Não é preciso tentar estabelecer uma equivalência moral entre a China e os Estados Unidos; a rede de vigilância totalitária e onipresente e o policiamento repressivo que existe nas cidades chinesas por enquanto só pode deixar os executivos de Palo Alto e os chefes dos sindicatos de polícia com inveja. Mas não podemos criticá-los por não tentarem algo parecido. Os horrores dos campos de concentração de uigures em Xinjiang — de sua brutalização, desumanização e pior — não têm igual nos EUA. Os abusos de direitos humanos dentro da China e as desintegrações das liberdades civis são muitas ordens de magnitude maiores do que as americanas. Mas só porque outra pessoa está muito pior, não significa que sejamos bons, ou limpos, ou que valha a pena nos imitar ou ouvir. A vigilância sistêmica e o assédio às comunidades muçulmanas ou são erradas, ou não são. O confinamento de grupos étnicos em fossas cercadas e jaulas é errado, ou não é. A vigilância corporativa persistente conduzida por empresas com laços estreitos com as agências militares e de espionagem é um problema, ou não é. Explorar cabos de fibra ótica submarinos, acessar clandestinamente equipamentos de rede e transformar smartphones em dispositivos de rastreamento é algo que ninguém devia fazer, ou não é. Vender aplicativos para jovens e coletar seus dados para sujeitá-los a reconhecimento facial ou aprendizado de máquina ou sabe-se lá o que é algo que deveria nos ofender ou não, independentemente de ser perpetuado por Zuckerberg ou pelo chefe do TikTok, Zhang Yiming; os manda-chuvas da indústria do Vale do Silício há muito tempo perderam a superioridade moral sobre seus colegas chineses. No mínimo, não sei se Yiming alguma vez disse a seus amigos que as pessoas eram “idiotas” por confiarem seus dados a ele.

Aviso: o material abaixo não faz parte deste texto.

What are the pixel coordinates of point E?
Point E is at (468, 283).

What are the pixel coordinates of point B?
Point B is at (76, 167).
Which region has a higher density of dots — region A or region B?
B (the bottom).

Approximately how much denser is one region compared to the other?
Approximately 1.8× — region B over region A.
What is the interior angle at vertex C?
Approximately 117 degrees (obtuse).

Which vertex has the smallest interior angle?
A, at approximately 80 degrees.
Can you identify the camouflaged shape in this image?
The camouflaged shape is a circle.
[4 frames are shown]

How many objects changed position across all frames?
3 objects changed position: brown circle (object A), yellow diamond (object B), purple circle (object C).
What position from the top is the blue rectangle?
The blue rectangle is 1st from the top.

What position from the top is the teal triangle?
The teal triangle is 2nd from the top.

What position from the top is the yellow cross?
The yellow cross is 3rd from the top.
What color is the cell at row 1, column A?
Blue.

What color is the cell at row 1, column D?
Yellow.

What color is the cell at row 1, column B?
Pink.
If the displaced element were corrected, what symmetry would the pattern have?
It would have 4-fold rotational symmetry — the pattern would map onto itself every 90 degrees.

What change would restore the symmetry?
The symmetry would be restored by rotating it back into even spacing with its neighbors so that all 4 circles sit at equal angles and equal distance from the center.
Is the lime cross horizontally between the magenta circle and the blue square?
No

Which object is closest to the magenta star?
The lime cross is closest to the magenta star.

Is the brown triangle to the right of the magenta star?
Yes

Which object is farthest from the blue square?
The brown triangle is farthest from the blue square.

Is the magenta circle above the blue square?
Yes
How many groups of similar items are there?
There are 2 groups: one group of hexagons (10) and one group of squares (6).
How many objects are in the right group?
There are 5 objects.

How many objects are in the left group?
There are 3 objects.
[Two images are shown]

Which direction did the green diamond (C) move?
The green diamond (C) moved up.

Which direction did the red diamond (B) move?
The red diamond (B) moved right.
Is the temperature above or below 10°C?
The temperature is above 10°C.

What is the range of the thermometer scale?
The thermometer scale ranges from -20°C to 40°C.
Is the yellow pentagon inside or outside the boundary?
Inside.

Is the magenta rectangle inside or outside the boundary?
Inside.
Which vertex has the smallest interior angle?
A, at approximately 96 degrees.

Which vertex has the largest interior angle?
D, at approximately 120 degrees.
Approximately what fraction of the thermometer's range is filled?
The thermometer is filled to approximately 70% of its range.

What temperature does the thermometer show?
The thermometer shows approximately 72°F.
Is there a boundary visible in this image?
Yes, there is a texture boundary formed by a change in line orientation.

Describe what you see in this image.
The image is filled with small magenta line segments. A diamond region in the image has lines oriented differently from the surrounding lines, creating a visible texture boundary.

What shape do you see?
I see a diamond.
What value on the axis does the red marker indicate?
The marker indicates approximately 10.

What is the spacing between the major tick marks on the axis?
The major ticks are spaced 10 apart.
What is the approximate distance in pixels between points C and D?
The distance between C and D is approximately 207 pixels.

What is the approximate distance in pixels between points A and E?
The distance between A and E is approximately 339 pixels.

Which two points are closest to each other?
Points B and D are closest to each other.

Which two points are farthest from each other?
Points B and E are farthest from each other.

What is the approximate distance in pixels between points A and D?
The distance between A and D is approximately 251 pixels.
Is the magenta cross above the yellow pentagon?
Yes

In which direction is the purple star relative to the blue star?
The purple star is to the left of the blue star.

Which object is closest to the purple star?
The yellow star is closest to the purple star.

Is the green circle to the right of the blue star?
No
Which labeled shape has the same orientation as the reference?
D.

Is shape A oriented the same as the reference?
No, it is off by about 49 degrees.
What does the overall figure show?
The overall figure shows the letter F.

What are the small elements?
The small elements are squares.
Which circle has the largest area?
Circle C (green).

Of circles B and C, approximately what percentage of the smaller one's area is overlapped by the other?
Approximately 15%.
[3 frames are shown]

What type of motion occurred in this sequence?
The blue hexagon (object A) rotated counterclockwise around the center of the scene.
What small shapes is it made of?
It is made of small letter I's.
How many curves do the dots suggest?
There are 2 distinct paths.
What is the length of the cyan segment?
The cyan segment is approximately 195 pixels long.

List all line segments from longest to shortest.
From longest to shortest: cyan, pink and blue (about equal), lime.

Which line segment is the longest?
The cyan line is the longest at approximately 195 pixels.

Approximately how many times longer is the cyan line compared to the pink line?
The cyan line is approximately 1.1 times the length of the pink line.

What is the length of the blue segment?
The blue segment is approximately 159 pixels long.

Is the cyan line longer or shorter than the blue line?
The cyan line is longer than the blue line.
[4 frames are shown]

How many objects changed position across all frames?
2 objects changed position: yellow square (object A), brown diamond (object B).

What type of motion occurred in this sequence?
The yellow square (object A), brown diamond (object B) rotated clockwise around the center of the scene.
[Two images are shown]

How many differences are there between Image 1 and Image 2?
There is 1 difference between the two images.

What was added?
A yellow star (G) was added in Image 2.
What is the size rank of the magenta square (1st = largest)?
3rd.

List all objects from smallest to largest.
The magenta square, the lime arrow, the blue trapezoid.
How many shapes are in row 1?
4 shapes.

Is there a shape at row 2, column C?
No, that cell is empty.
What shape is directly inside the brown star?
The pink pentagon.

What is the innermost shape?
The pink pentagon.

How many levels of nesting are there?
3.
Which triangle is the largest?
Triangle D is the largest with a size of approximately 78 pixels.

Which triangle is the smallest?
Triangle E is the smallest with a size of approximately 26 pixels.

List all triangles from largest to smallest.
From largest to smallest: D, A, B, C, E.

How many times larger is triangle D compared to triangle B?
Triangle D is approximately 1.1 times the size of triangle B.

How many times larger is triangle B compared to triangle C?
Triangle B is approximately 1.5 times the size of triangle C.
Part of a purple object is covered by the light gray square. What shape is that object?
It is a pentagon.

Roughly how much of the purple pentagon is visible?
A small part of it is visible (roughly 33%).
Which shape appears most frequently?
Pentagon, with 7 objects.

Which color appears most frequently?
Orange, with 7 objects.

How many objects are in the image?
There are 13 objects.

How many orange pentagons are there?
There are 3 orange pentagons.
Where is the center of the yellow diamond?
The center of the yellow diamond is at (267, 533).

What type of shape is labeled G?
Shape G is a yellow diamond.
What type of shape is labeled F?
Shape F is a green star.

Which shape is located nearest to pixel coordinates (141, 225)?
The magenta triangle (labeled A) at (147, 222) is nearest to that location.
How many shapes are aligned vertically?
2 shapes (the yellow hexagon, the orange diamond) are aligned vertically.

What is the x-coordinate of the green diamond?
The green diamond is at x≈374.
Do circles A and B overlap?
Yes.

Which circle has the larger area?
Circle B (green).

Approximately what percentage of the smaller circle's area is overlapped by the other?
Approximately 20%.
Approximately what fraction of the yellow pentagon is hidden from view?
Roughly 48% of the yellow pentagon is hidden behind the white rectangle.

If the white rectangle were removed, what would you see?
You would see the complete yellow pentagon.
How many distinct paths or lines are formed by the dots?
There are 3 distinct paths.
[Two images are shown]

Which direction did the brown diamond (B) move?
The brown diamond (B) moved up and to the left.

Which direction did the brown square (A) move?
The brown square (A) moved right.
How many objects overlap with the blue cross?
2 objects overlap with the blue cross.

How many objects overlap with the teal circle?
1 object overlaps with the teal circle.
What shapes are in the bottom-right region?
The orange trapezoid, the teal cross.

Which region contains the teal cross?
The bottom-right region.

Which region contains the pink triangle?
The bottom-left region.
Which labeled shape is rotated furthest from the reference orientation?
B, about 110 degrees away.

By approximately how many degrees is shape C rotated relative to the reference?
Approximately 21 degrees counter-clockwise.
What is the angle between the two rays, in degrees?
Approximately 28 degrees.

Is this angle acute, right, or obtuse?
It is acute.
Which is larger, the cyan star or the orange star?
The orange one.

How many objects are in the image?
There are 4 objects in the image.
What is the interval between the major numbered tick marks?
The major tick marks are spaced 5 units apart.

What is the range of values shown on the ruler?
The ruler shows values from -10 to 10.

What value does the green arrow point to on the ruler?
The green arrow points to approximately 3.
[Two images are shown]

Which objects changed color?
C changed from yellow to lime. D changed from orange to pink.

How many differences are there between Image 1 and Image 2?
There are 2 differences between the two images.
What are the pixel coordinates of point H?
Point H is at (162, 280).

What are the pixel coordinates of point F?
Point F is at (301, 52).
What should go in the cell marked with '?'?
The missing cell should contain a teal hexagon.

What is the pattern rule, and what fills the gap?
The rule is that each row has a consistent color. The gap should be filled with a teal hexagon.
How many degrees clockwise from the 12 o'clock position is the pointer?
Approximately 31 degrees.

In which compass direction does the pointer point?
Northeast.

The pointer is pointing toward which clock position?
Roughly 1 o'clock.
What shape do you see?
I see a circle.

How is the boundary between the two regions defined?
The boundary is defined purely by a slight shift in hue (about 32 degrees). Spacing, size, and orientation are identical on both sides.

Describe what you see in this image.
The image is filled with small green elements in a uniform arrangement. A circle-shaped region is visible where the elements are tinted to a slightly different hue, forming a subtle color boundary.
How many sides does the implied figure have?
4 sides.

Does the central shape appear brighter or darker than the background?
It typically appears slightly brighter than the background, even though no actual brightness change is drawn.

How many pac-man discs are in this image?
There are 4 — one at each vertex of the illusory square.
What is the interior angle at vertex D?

O argumento de que os Estados Unidos podem e devem ser capazes de escapar impunes de tudo isso por causa de nossos valores democráticos ou do compromisso com os direitos humanos e a dignidade humana, nosso sistema judiciário justo, nosso executivo com princípios e nosso diligente legislativo até pode convencer algumas pessoas ansiosas por uma briga com a China — aquelas pessoas para quem só existem os Bons (nós) e os Maus (eles) — mas para o resto de nós deveria deixar um gosto amargo, ainda mais considerando o atual governo. Alardear o “estado de direito” superior dos EUA contra as práticas chinesas para lidar com os dados é pouco reconfortante quando agentes federais sem identificação estão enfiando pessoas em vans e o Departamento de Justiça é comandado por um cupincha escancarado da Casa Branca. Você vai ouvir e ler muito, nas próximas semanas, sobre como o programa “Rede Limpa” de Pompeo pode significar o início de duas internets fraturadas: uma rede Vermelha Chinesa e uma Orgulhosamente Americana. Será crucial ter em mente que, embora a visão chinesa para o futuro tecnológico seja revoltante, perigosa e deva ser enfrentada como for possível, a rede americana é tudo, menos limpa.